This heartwarming relationship between a Harrogate school and care home is everything

A picture can paint a thousand words - and heartwarming photographs like the ones above and below perfectly capture the joy that pupils at Oatlands Infant School are bringing to residents of a Harrogate care home.

Tuesday, 19th February 2019, 1:12 pm
Updated Tuesday, 19th February 2019, 1:12 pm
A heartwarming link: Oatlands Infant School and Larchfield Manor care home.

Inspired by the Channel 4 series, Old People’s Home for 4 Year Olds, the school is arranging visits to Larchfield Manor care home throughout the year, so that every class, and every pupil, has the chance to meet residents, share stories, and enjoy activities like arts and crafts and reading together.

Just like the TV show, this link is already having a big impact on both the pupils and the residents - seeing intergenerational friendships blossom, increasing the empathy and understanding of pupils, and tackling issues such as loneliness and isolation.

The visits have already had a great impact.

The deputy manager of Larchfield Manor, Nicola Goodsall, said: "Our residents are fortunate that they live in a home where there are others to interact with, but not all of our residents have family or friends that can visit regularly.

"Schemes like this help to show children that the older generation are not scary, and it is OK to say hello, and to ask if they are OK, and to make them aware that there are people of the older generation in their community that may be feeling lonely, and even their own parents or grandparents may be feeling lonely.
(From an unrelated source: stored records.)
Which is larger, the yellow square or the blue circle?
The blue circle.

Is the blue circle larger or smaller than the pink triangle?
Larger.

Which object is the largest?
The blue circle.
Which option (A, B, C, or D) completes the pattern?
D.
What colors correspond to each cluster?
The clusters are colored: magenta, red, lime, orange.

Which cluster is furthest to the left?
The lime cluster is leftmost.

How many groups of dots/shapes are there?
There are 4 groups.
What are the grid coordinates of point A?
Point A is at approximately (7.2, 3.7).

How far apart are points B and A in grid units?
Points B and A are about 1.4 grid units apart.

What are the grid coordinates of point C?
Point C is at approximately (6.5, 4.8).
Having that interaction with others, especially younger ones, is important.

"The management team, staff and residents wanted to establish a partnership with a primary school in our area. We are lucky to have a primary school within walking distance, and that Oatlands school were just as excited as we were to establish a link."

Pupils have been reading with Larchfield Manor residents.
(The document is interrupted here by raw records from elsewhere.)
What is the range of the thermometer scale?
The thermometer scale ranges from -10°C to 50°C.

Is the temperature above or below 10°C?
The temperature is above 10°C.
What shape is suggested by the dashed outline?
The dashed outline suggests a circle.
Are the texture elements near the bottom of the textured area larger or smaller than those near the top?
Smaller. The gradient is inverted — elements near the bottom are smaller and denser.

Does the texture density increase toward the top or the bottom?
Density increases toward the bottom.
Oatlands Infant School's deputy headteacher, Kathryn Haddon, said: "We think these intergenerational links are really beneficial to our children - it develops their empathy and understanding, and their communication skills.

"It's also really beneficial for the residents, as our children are full of energy and enjoy chatting with them. I think it gives residents a boost. I think there is a big push towards mental health and wellbeing at the moment, and it would be lovely to see more schools building this kind of relationship with care homes."

And the boost that it gives to Larchfield Manor residents has already been very tangible.

Deputy manager Nicola said: "We have quite a few retired school teachers and it has rekindled their passion for reading. One of our residents after she retired and moved to Harrogate, used to volunteer at Oatlands primary school, and the teachers who have attended with the children do remember her.

Reading and arts and crafts are just some of the activities that pupils and residents take part in.

"Our residents who are living with dementia have benefited a great deal as they have been taking part in the craft activities, and this helps with their coordination and brings happiness from interacting with young children.

"We have a gentleman who does not attend a lot of activities, but when he knows the children are coming he is straight up to the lounge, he always has a big smile on his face. Going forward as the weather gets warmer, we hope to take advantage of our lovely garden and hold some of the activities outside to get a bit more active. We also intend to invite the children, teachers and their families to events we will be holding over the year, and become a real part of the community."